津波浸水想定区域にある石川県輪島市の仮設住宅=4日

 災害時に自治体が供給する応急仮設住宅の建設候補地が、少なくとも30道府県で津波などの被害が想定される区域に一部でも含まれていることが7日、共同通信調査で分かった。適地確保が難しいためで、多くは「安全確認後に建設する」としている。ただ用地の被害が大きくて使えない、建設後に二次災害に遭う、といった可能性を完全には否定できない。被災者の不安解消が課題になる実態が浮かんだ。

 能登半島地震や2011年の東日本大震災でも、一部の仮設住宅は被害の恐れがある区域に建てられた。
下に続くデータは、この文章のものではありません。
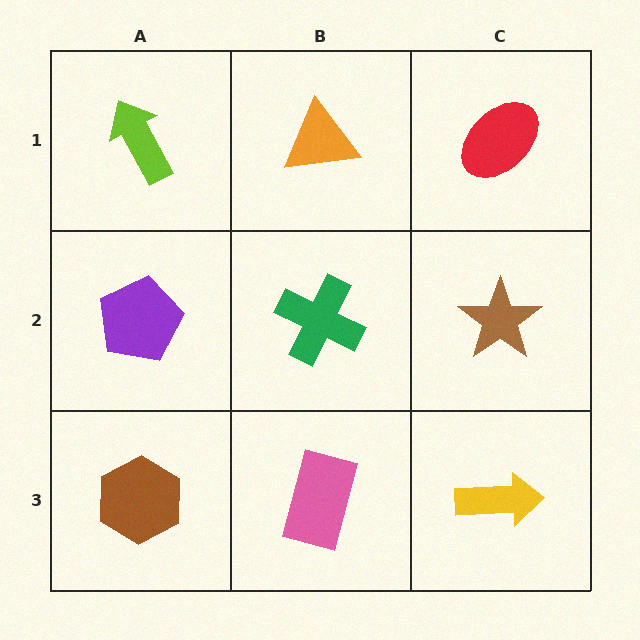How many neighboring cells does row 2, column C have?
3.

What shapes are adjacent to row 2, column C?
A red ellipse (row 1, column C), a yellow arrow (row 3, column C), a green cross (row 2, column B).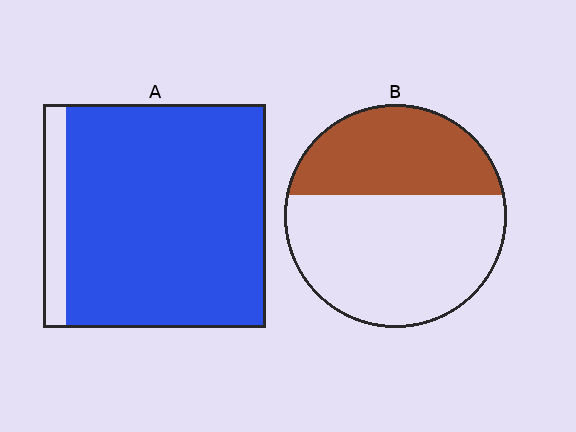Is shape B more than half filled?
No.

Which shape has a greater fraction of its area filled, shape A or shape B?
Shape A.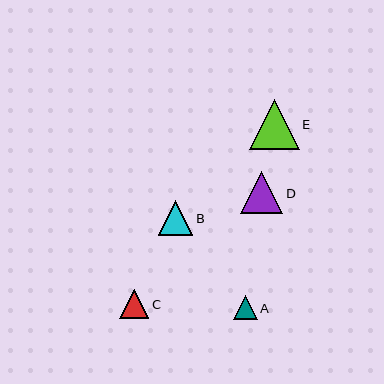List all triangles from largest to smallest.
From largest to smallest: E, D, B, C, A.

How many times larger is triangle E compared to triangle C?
Triangle E is approximately 1.7 times the size of triangle C.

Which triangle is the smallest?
Triangle A is the smallest with a size of approximately 24 pixels.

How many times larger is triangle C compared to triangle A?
Triangle C is approximately 1.2 times the size of triangle A.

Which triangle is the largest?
Triangle E is the largest with a size of approximately 49 pixels.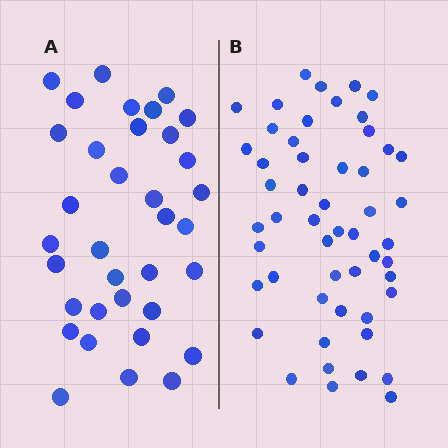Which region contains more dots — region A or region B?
Region B (the right region) has more dots.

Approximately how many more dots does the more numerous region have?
Region B has approximately 15 more dots than region A.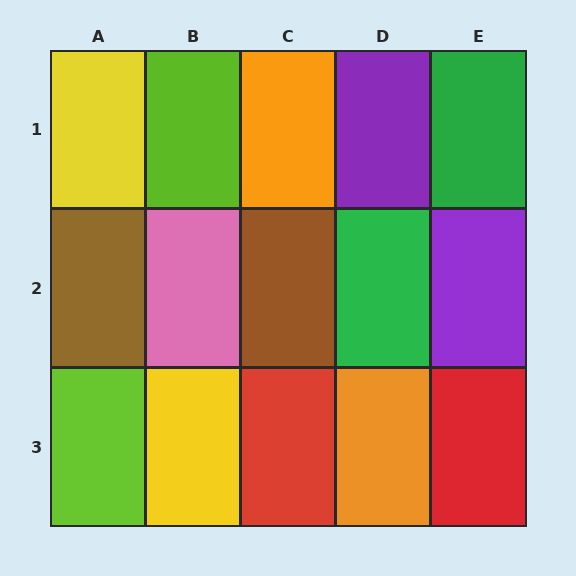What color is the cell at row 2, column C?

能登地震を受け対応を見直すとの自治体も多く見られる。

 調査は1月以降、47都道府県に実施した。被害が想定される区域に候補地があるとしたのは、愛知、和歌山など30道府県。ただ災害の種類や、ハザードマップなど被害が想定される区域の根拠とした資料は都道府県によって異なる。候補地がないとしたのは高知など6県だった。残る11都県は「精査中」など。

 多くの自治体は、被害に遭わない想定の候補地を優先的に使う方針だ。